From an article in the Health pages of The Independent dated 30th January 2008 entitled "New research demonstrates effectiveness of hypnosis for labour"
Apgar score
At one and five minutes after the birth, attending staff monitor the baby's pulse, respiration, muscle tone, skin colour and response to stimuli. They award points for each, to arrive at what is called the Apgar score: the higher the healthier. There is research that shows that babies born to mothers who've used hypnosis for the birth have higher Apgar scores.
Morning sickness
Nausea, sometimes to the point of vomiting is normal in the first trimester. It is so called because the morning is when most pregnant women experience it, but in reality it can happen at any time of day or night. Whilst some few women never get it at any time in the pregnancy, most experience at least some mild morning sickness. In a few women it can be severe - this condition is called hyperemesis gravidarium and may lead to dehydration. Hypnotherapy can heal morning sickness. Research confirms this.
Pre-eclampsia
This is a condition which occurs only during pregnancy, or immediately after delivery of the baby. Women develop high blood pressure together with protein in the urine and fluid retention (oedema). Symptoms include sudden swelling of feet and ankles, rapid weight gain, vision problems (blurring or flashing lights in front of the eyes), abdominal pain and headaches. Pre-eclampsia develops in about 1 in 10 pregnancies, usually after the sixth month of pregnancy. Most cases are mild, develop towards the end of the pregnancy, and are easily treated. However, in a severe form it can be life-threatening for both mother and baby. It seems that hypnotherapy can prevent pre-eclampsia, but not heal it once it's established.

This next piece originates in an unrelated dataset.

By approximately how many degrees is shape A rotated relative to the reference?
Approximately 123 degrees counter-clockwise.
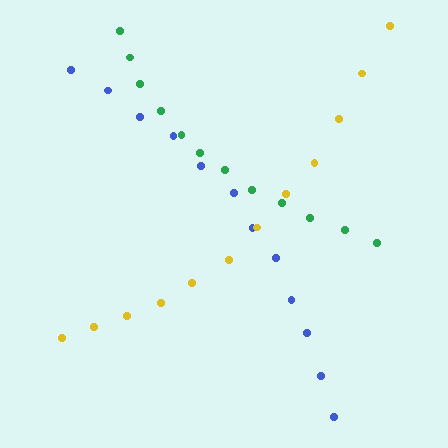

Hypnosis in Childbirth - A Medical View
A quote from Dr Anna Zohrabian and Dr Rumi Peynovska:
"In obstetrics an ideal anaesthetic agent should fulfil three essential requirements:
- It should be able to afford complete relief from pain however severe
- It should not interfere with the normal mechanisms of labour
- It should not depress either the respiration or the cardiovascular system of the child.
The most effective chemical agent is at best a compromise but hypnosis fulfils all three requirements and is called the ideal anaesthetic in obstetrics. Hypnosis is the only known no-risk painkiller."